Но когда она вышла из маленькой комнаты, находящейся под защитой Великого Будды, она уже не ощущала такой уверенности.

7

Фантомная боль

Наплыв: ангел Эйнджел

...уже столько времени он пытается до нее достучаться. И вот, этой жаркой ночью, в благоухании жасмина, она наконец услышала. Может быть, она слышала его и раньше; но как же трудно на самом деле сделать так, чтобы люди тебя услышали.

Почему мне по-прежнему больно? — думал он. Ведь уже не должно быть больно. Может быть, это просто иллюзия боли. Фантомная боль. Я слышал, что люди, лишившиеся руки или ноги, продолжают чувствовать боль — в этой руке или ноге, которой у них уже нет.

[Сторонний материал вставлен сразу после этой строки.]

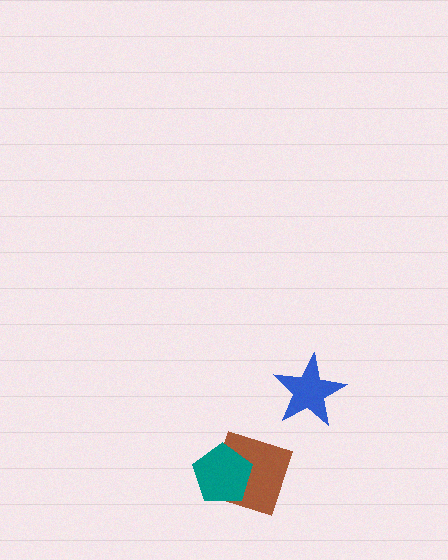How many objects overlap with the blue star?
0 objects overlap with the blue star.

Интересно, а у Тимми Валентайна тоже были фантомные боли в исковерканном члене? Была у него фантомная эрекция? Мальчик-вампир рассмеялся в голос. Все равно никто не услышит, а если даже и услышит, для него это будет как стрекотание сверчка или как призывные крики лягушки, томящейся от любви. Хит! — позвал он опять. А что услышит она?

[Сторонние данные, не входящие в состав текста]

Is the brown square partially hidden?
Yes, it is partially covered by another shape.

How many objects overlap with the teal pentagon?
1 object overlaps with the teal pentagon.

Кошачье мяуканье, волчий вой или даже трубные звуки слонов, поднимающих бревна на какой-нибудь стройке на окраине города? Волк, решил он. Пусть будет волк. Волк — это лучше всего.

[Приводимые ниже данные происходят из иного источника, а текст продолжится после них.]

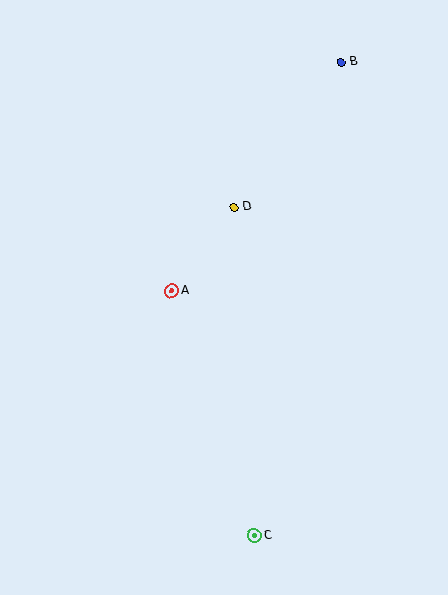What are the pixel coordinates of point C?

Он прятался в тени куста жасмина. Тень волчьей шкуры сливалась с листвой. Хит, прошептал он, Хит, Хит, Хит, Хит.

Она все же услышала и пришла.

— Не подходи ближе, — сказала она. Он знал, что она его не видит. Она видит только движение в тени куста. И чувствует запах... непривычный, испорченный запах... хотя, может быть, он идет от затхлой воды на дне осушенного канала... гнилостный запах, едва различимый в аромате цветущего жасмина. — Я ношу с собой статуэтку Будды. Это очень могущественный амулет, он может причинить тебе боль.

— Хит, — сказал он, — ты точно такая же, какой я тебя помню. Ты нисколько не изменилась.

— Покажись мне.

Он сгустился парами влаги, обрел зримый облик. Он стоял перед ней, практически не изменившийся с того момента, когда она видела его в последний раз, — только теперь это был именно он, а не двойник Тимми Валентайна. Его волосы были русыми, как дома, в Вопле Висельника, штат Кентукки, еще до того, как они с мамой отправились в Голливуд. Но что-то было в его глазах... в хрустальном блеске белой полупрозрачной кожи, в бледной улыбке на тонких губах... это был не человек. Может быть, больше, чем человек. Может быть, меньше. И он знал, что она это видит.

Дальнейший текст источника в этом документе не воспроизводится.